Anyone who has a heart will immediately think as I did; what about all those who can’t afford health care? Let’s take a look at the numbers we’re given.
We hear & read a good bit about the 47 million Americans who don’t have health insurance & anecdotal evidence usually accompanies the figure, dramatizing the tragedy. It’s implied if not bluntly stated that this denotes a scandalous shortcoming of our society, our government & our capitalist way of life. The message is – “these Americans are your friends & neighbors & they don’t have health care.”
But Census data shows that 9.5 million of the uninsured listed themselves as “Not a citizen”: they aren’t Americans. The number of uninsured now drops to 37.1 million, about 12% of the population. The Census data also shows that there are 8.3 million uninsured that make between $50,000 & $74,000 per year & 8.7 million who make more than $75,000 per year. That’s roughly 17 million people who ought to be able to “afford” health insurance. Should we count those who can afford health insurance among the uninsured?
So 37.1 minus 8.7 minus 8.3 now leaves us with roughly 20 million people without health insurance which is approximately 7 % of the population, a far cry from the 16% we’ve been told by the socialized medicine lobby & the compliant media who are obviously too lazy to examine the facts.
The Kaiser Family Foundation which is frequently a source for the mainstream media says that Americans who don’t qualify for existing government programs & who make $50,000 a year total actually no more than 5% of our population. Also the number of uninsured American “floats” & 45% will be uninsured for only approximately four months.
This information begs the question; if all this be so, & universal health care has been an abysmal flop around the world, why would intelligent & conscientious politicians want to try it in the U.S? I won’t presume to have that answer in its entirety, but a couple of answers come to mind. Many politicians feel with a more centralized, omnipotent government things work better. It also militates toward a grand design of getting the people more & more under government control. The proponents of free universal health care feel that it has yet to be done by the right people; i.e. –Them.
When Mr. Obama talks about change, you can be sure what he's always had in mind was some incarnation of universal health care. This, if it happens will be a quantum leap for America toward the abyss of socialism. Mr. Obama seems genial enough but we knew from the get-go--he’s far, far Left.
It’s a well known fact among serious observers that a major reason communism shriveled up & died in Russia is that people quit working. The reason they quit working is hard work only pays off in a free-enterprise system. But as you probably know, in the last few years, they've moved back toward the free-market system. As a matter of fact more millionaires are now being produced in places like Russia, China & India than in America.
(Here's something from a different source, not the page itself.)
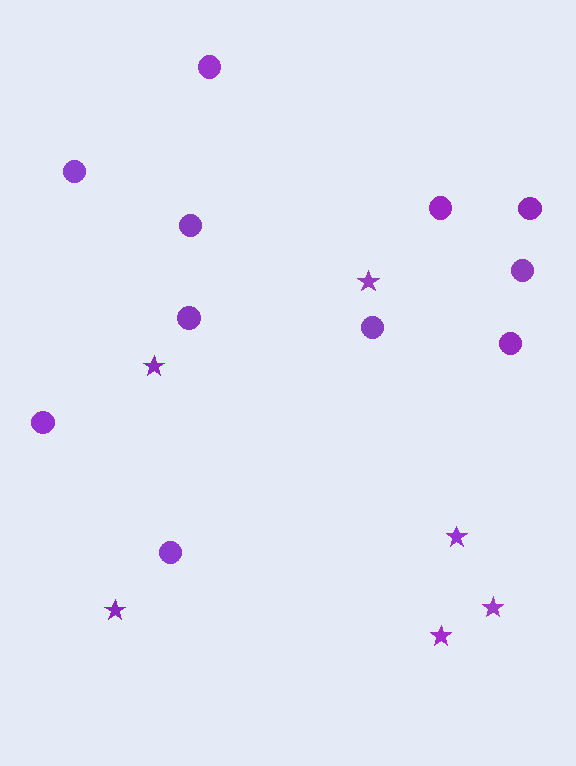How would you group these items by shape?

This sounds hard to believe but motor-car companies like Rolls Royce, Bentley etc. report that the lions share of their sales are coming from what we used to think of as third world nations. Don't take my word on this, Google it!
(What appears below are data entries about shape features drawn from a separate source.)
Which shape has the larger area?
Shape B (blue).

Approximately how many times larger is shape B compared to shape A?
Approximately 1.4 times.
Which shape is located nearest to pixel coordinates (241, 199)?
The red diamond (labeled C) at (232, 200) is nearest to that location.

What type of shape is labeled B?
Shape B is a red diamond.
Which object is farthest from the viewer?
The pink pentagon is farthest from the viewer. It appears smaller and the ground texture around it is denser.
There’s an ocean of material on the internet about the pros & cons of so-called free universal health care so you need not take my word for anything. But consider this;
In Canada, while thousands of baby-boomers & the elderly wait for knee & hip replacement surgery, a dog can get a joint replacement operation at a veterinary hospital done in a matter of weeks.
But the real danger of adopting a system like the one in Canada & Britain is not just long waits for medical treatment. Americans would pay much higher taxes & lose important liberties while turning over personal, life-and-death decisions to government bureaucrats.
This article doesn’t presume to bore down particularly deep into the universal health care question because I'm obviously not an expert on the subject, but hopefully it will give some food for thought.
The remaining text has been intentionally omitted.